As the economic climate remains tough, some consultancies are turning to joint ventures with clients as a way to win business, say Emily Pacey

Designers should be ‘like authors or actors’, according to branding guru Michael Peters. Not by doing panto in Swansea or sitting in quiet rooms watching their fingernails grow, but rather in letting royalty cheques roll in – as the rewards from their joint ventures with clients.

Peters has just announced his latest scheme, a £10m venture capital initiative that will see him invest in his design clients’ companies. Creative Capital Ventures is taking stakes in clients’ businesses in partial lieu of fees, and its first is Russian vodka brand Ivan the Terrible (News, DW 12 February).

The designer as venture capitalist is a rare, but not a new phenomenon. However, some believe the recession is hothousing this sort of deal, and that even designers without the benefit of £10m backing can get involved.

‘Now is the best time to be doing something like this – times are tough, clients are very down, they can’t afford to pay us lump-sums and they need our help’, said Peters, speaking at the launch of his new venture at a Designers’ Breakfast event last Thursday.

And Mandy Merron, partner in accountancy firm Kingston Smith W1, says that while a recession ‘is probably a riskier time’, for equity deal ventures, it is also better than boom times because ‘more clients are interested in doing it’.

Peters is not alone in setting up this sort of venture. Abrahams founder Mike Abrahams has just begun his first joint venture with furniture designer and retailer Chest of Drawers.
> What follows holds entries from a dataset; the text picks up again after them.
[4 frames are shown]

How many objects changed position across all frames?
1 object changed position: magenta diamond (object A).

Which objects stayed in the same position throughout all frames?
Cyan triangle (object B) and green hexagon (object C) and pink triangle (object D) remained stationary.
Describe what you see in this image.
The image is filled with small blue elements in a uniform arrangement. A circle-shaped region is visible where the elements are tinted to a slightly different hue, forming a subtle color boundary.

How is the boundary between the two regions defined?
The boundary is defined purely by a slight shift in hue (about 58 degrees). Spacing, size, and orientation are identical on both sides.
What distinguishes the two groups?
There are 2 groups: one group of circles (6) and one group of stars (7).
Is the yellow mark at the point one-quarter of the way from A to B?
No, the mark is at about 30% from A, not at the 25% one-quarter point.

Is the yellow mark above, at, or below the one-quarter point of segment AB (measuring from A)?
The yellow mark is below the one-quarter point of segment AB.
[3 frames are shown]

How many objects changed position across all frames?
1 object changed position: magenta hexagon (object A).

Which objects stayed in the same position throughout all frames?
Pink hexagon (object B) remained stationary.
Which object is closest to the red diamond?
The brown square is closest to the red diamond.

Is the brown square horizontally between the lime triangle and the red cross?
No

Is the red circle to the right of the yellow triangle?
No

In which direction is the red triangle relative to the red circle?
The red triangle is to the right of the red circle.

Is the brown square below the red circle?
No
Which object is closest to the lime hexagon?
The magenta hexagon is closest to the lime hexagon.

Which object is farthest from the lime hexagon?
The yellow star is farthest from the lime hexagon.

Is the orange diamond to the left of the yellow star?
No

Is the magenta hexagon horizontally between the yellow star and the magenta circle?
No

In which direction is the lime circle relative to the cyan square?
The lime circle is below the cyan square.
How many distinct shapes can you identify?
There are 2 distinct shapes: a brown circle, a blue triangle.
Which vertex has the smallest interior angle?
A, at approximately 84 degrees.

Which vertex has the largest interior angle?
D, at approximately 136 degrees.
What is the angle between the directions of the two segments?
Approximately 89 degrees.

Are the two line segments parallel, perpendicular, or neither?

His consultancy will deal with ‘all aspects’ of the company’s branding and retail design for its three outlets in London. ‘The difference we make to clients is immeasurable: designers can refresh entire organisations through the work they do. To only get a cheque at the end of that doesn’t seem fair,’ says Abrahams. He and Peters attest that there is no shortage of takers for this sort of deal, particularly among small businesses. ‘They would rather have 90 per cent of the profits from increased sales than not receive any increased sales at all,’ says Abrahams.

Merron is helping several design groups negotiate shared-risk joint ventures. She reports that consultancies tend to take modest stakes of 5 per cent or under, generally in early-stage ventures.
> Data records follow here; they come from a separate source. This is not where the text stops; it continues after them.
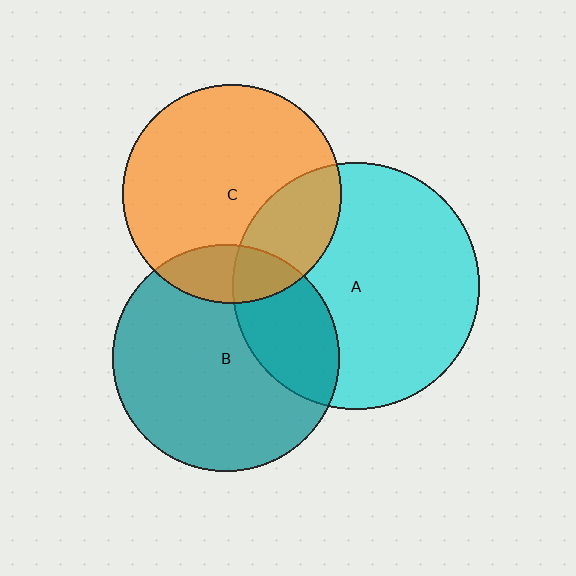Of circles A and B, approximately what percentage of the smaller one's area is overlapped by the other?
Approximately 30%.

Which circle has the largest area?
Circle A (cyan).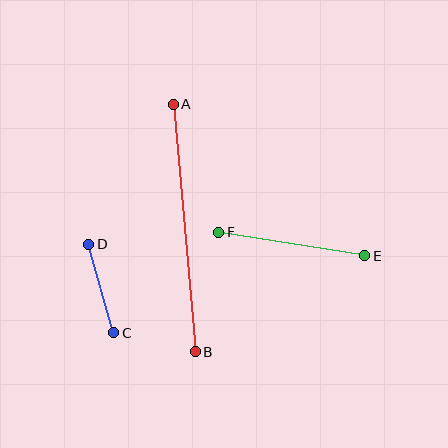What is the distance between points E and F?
The distance is approximately 148 pixels.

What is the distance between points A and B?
The distance is approximately 249 pixels.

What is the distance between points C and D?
The distance is approximately 92 pixels.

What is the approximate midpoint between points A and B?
The midpoint is at approximately (184, 228) pixels.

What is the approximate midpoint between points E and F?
The midpoint is at approximately (292, 244) pixels.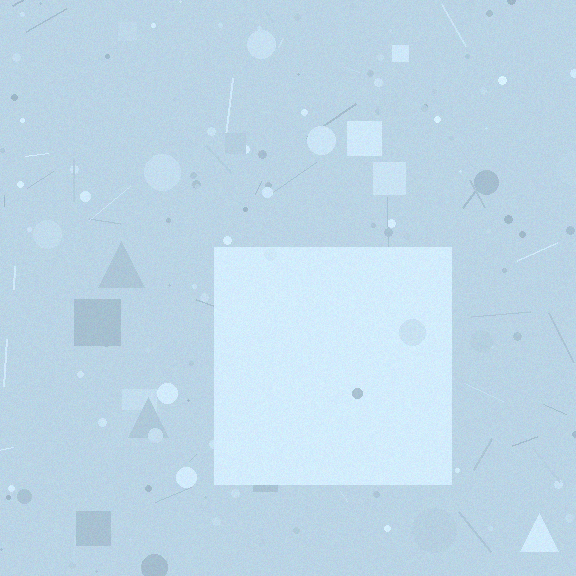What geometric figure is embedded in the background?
A square is embedded in the background.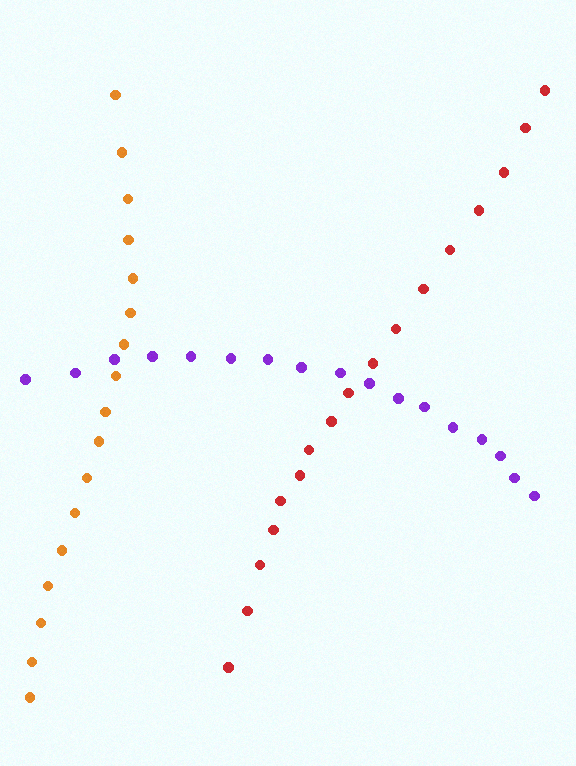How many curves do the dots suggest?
There are 3 distinct paths.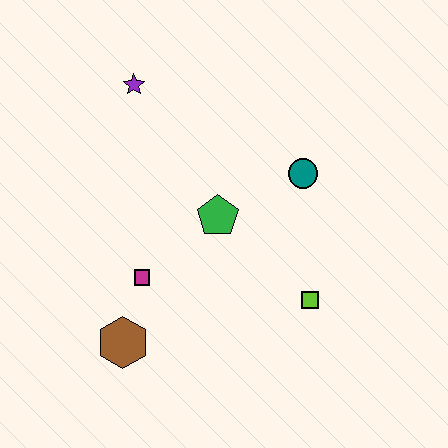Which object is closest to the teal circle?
The green pentagon is closest to the teal circle.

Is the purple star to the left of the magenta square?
Yes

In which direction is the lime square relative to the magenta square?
The lime square is to the right of the magenta square.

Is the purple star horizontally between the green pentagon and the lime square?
No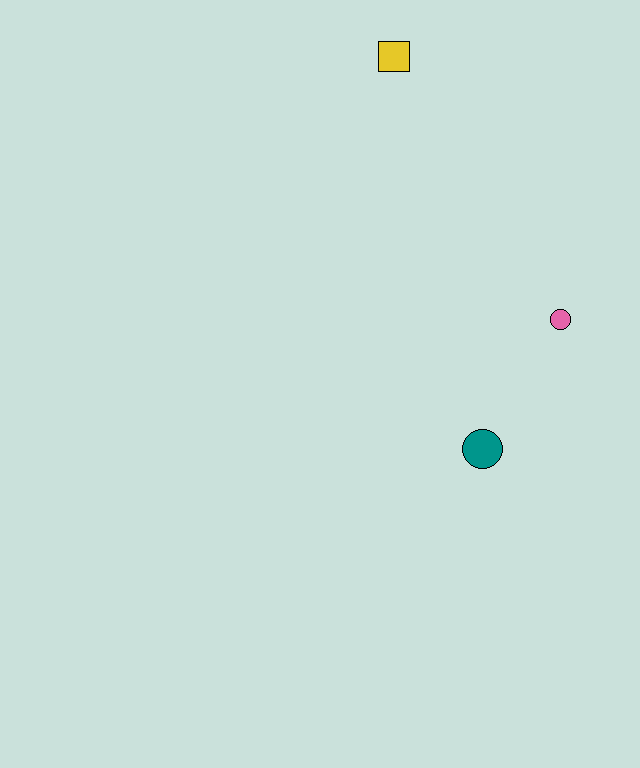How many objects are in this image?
There are 3 objects.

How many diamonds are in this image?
There are no diamonds.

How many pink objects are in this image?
There is 1 pink object.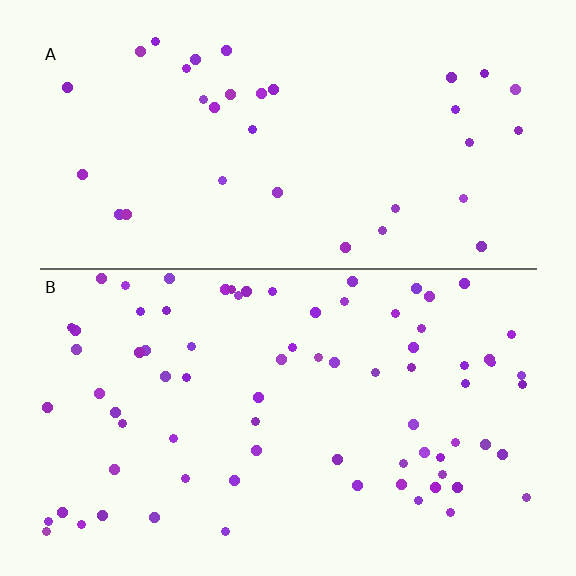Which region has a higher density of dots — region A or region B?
B (the bottom).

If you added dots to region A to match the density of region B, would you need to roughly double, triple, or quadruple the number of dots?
Approximately double.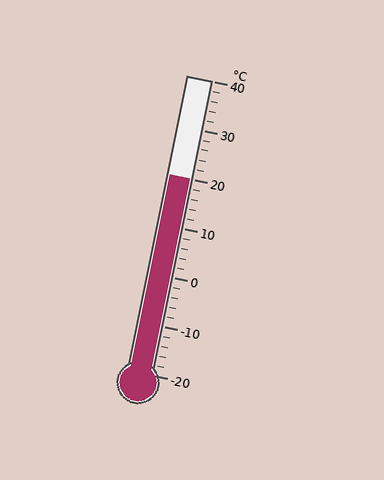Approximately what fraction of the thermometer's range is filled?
The thermometer is filled to approximately 65% of its range.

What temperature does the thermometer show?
The thermometer shows approximately 20°C.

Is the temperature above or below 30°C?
The temperature is below 30°C.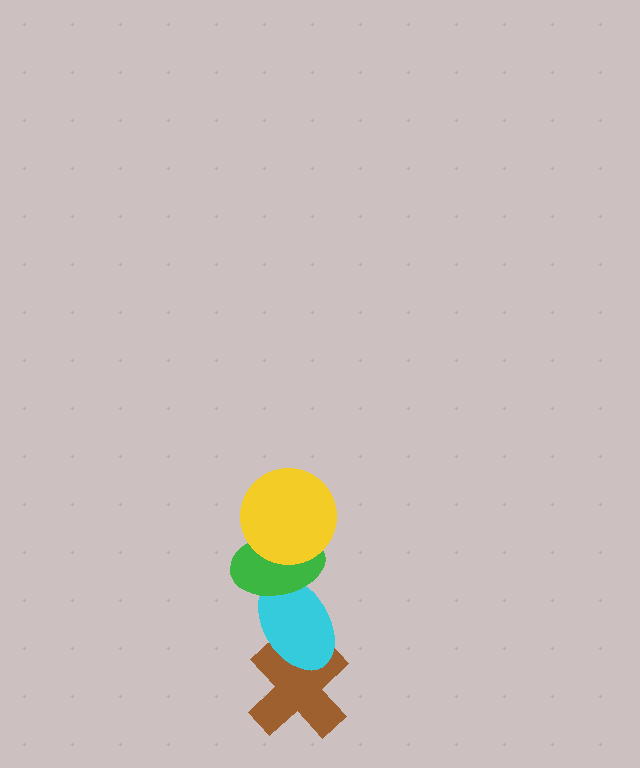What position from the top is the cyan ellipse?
The cyan ellipse is 3rd from the top.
As The One Off managing director Adam Devey-Smith puts it, ‘If it works, you get a lot of money’.

The One Off is involved in two joint ventures: one with Shuropody, the therapeutic shoe shop chain that last year bought out the Scholl retail arm; and another with Chinese toy design and manufacturer Hape, for which it is designing a range of toys. ‘We have equity in the [Hape] business, and will be getting royalties out of our products over the next four or five years: it represents a mixed way of getting rewards,’ says Devey-Smith.
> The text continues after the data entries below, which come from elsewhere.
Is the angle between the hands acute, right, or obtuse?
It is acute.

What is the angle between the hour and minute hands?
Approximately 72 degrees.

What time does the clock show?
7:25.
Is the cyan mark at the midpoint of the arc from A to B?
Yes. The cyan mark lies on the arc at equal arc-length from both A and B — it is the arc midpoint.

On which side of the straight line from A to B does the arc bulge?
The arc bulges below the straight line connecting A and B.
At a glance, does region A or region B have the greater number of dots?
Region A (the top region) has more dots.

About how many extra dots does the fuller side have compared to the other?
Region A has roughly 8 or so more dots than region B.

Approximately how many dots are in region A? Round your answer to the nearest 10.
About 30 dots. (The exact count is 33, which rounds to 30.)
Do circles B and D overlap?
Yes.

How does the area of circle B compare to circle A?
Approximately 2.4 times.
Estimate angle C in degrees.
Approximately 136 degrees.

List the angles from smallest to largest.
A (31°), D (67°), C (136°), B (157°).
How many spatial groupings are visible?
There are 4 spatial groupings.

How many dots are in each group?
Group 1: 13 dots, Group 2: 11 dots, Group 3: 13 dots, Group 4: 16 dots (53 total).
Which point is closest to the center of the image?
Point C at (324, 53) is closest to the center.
However, as the term ‘shared-risk’ implies, there are no guarantees in joint-venture deals. For one thing, says Merron, ‘You could argue that with start-ups the value of their shares is nothing,’ which would explain why such businesses cannot afford to pay designers’ fees.

Commenting on Peters’ venture, Fraser Black, from consultancy Firedog, says, ‘The shared risk model has been tried before, and if the client doesn’t deliver on pricing and distribution then you are going to be let down. You have to have total faith in a company’s business model, which in my experience happens about once every three years.’

There is an issue of trust here, admits Merron, for both parties. ‘Designers must trust the company and the company must be able to trust the designer with the confidential details of its financial forecasts,’ she says.

And without Peters’ £10m backing and his access to ‘a great lawyer and finance man’ – not to mention his industry contacts – what can a design group interested in this way of conducting business do?

First of all, don’t allow potential royalty deals to constitute more than 20 per cent of your business, advises Merron. ‘If one of these deals comes off, then you will make a huge amount of money, but it is very dangerous to make this 100 per cent of your business,’ she says. For one thing, it can take years for royalty cheques to start dropping through the letterbox. ‘This is a slow-burner’ says Merron.

Peters recommends always going straight to the top of a company, no matter how small your consultancy may be.

‘Your dialogue has to be with the boss,’ he says. ‘It is possible to meet with the head of BP but you have to ask. You can start with smaller businesses, but always go to the decision-makers.’

And once you have signed the deal, don’t get over-involved, advises Abrahams. ‘Designers suffer from giving too much,’ he says. ‘If you are looking after the retail design of a store, and one day you casually deadhead some flowers on the cash desk, they’ll ask you to do it every week. Don’t let it go that far.’

Building joint ventures

Companies are sensitive about sharing business plans with outside parties, but Kingston Smith W1 partner Mandy Merron advises designers to quiz potential partners with the following questions about viability:

• What funding does the company have in place?
• What is the likely take-up of a service that you are branding?
• What is the market for the product you are designing or creating branding or packaging for?
• What is the timescale for potential return on investment?